You know I like to kid you about a lot of things. But this is important to me. I think way too many of our Whee Beasties are being seriously neglected. But as “Big Louie…his own bad self” likes to say, “Dogs are always barking, cats are always meowing, and people are always preaching.” So, any time I start sounding too much like Al Sharpton or Jerry Wright or John Hagee, please send me an Email and tell me to knock it off. And I’m not kidding about that. The Email address is Dick@DickSummer.com

Here’s my point: I’ve told you that I call my Lady Wonder Wench, “The chocolate chip in my cookie.” She’s pretty. I like her. And I want her to know that. I think she does…and I think that’s part of the reason that after all these years her Whee Beastie still likes to encourage her to walk in here wearing…very little…which makes my Whee B., “Farf,” wiggle my eyebrows…etc.

On the other hand, my buddy Jeff calls his wife the old bag.
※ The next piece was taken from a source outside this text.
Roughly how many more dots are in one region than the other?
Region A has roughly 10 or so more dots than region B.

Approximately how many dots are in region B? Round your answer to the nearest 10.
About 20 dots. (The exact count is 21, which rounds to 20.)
I won’t tell you what she calls him. They think they’re kidding. I think they’ve kept their Whee Beasties locked up and neglected way too long. I think Jeff is also trying to prove to the other guys that he’s tough. I’ve told him that’s not ACTING stupid…that’s the real thing. Hey…we’re old friends.Listen…NOBODY is as tough as “Big Louie…his own bad self.” Legend has it that when he was born, his parents brought him home strapped to the fender of his father’s car. Some people claim he drinks Gator Aid directly from the gator. But the thing that a lot of ladies love about him, and a lot of guys…including me… admire, is that he is also the kind of guy who knows that courage isn’t always about beating your chest and hollering I’m number one. Sometimes, courage is about paying attention to a little Whee Beastie voice in your head at the end of the day that very quietly says…I sure screwed up today. But I’ll try again tomorrow.

And that’s what I think is so important.

Dick’s Details quiz – all the answers are in the current PodCast at www.DickSummer.com

1- How does Rumpelstiltskin Farfegnugen think I can get lots of girls to get naked?

2- Why hasn’t anybody been able to count all the sheep in Montana?

3- How can you tell which of your neighbors had a barbecue last week?

Scoring:

3 right – Whee Beastie

2- right – King Kong

1- right – WWF Smackdown Champ

0- right – Tiny Tim

There are Wee Beasties you can see… like little Bobby down the block…and Whee Beasties like the one that used to make you get up and dance like nobody was watching when the dj at the record hop played Louie-Louie. Big Louie says you can make love that same Whee Beastie way…like nobody is watching…even if you’re a little afraid of all the aches and pains… and the stiffness in all your muscles… except the ones that are supposed to be stiff…or those extra pounds around the belly that don’t look so good.

But… if you absolutely have to keep your Whee Beastie’s cage locked up tonight…or if there aren’t any Whee Beasties for yours to play with right now… at least listen to that Whee Beastie voice in your ear…the one that keeps saying…”I’ll try again tomorrow.